#

Cuaca Tak Menentu, BPBD Nganjuk Ingatkan Warga Waspada Bencana

Nganjuk, PING - Badan Penanggulangan Bencana Daerah (BPBD) Kabupaten Nganjuk mengimbau masyarakat untuk meningkatkan kewaspadaan terhadap potensi cuaca ekstrem yang diperkirakan terjadi selama puncak musim penghujan, khususnya pada Januari hingga Februari.

Kepala Pelaksana (Kalaksa) BPBD Kabupaten Nganjuk, Sutomo, S.Sos., M.M., mengatakan bahwa kondisi cuaca di wilayah Nganjuk dalam beberapa waktu terakhir cenderung mendung dengan intensitas hujan yang tidak menentu. Kondisi tersebut berpotensi memicu terjadinya berbagai bencana hidrometeorologi.

“Curah hujan yang tidak menentu ini perlu menjadi perhatian bersama. Baik masyarakat maupun tim BPBD harus selalu siaga karena sewaktu-waktu bisa terjadi kejadian yang membutuhkan penanganan darurat,” ujar Sutomo, Senin (12/01/2026).

Menurutnya, terdapat sejumlah wilayah di Kabupaten Nganjuk yang masuk kategori rawan bencana akibat cuaca ekstrem. Beberapa di antaranya yakni Kecamatan Sawahan, khususnya Desa Ngliman dan sekitarnya, Kecamatan Rejoso, Kecamatan Gondang, serta beberapa kecamatan lainnya.
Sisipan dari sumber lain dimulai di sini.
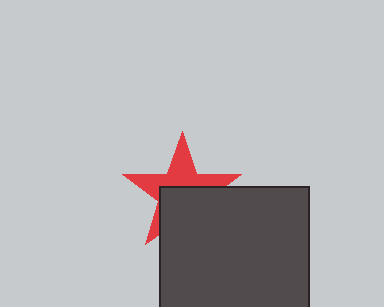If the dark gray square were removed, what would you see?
You would see the complete red star.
BPBD Kabupaten Nganjuk juga mengeluarkan sejumlah imbauan kepada masyarakat agar meningkatkan kewaspadaan, terutama saat hujan deras. Warga diminta untuk mengawasi anak-anak dan tidak membiarkan mereka bermain di sekitar aliran sungai karena debit air dapat meningkat secara tiba-tiba.

Selain itu, masyarakat diimbau membatasi aktivitas di luar rumah saat hujan lebat. Jika tidak ada keperluan mendesak, warga disarankan tetap berada di rumah guna menghindari risiko kecelakaan maupun kejadian yang tidak diinginkan, terutama saat berkendara.

BPBD Kabupaten Nganjuk berharap dengan adanya kewaspadaan dan kesiapsiagaan bersama, dampak bencana akibat cuaca ekstrem dapat diminimalkan sehingga keselamatan masyarakat tetap terjaga selama puncak musim penghujan.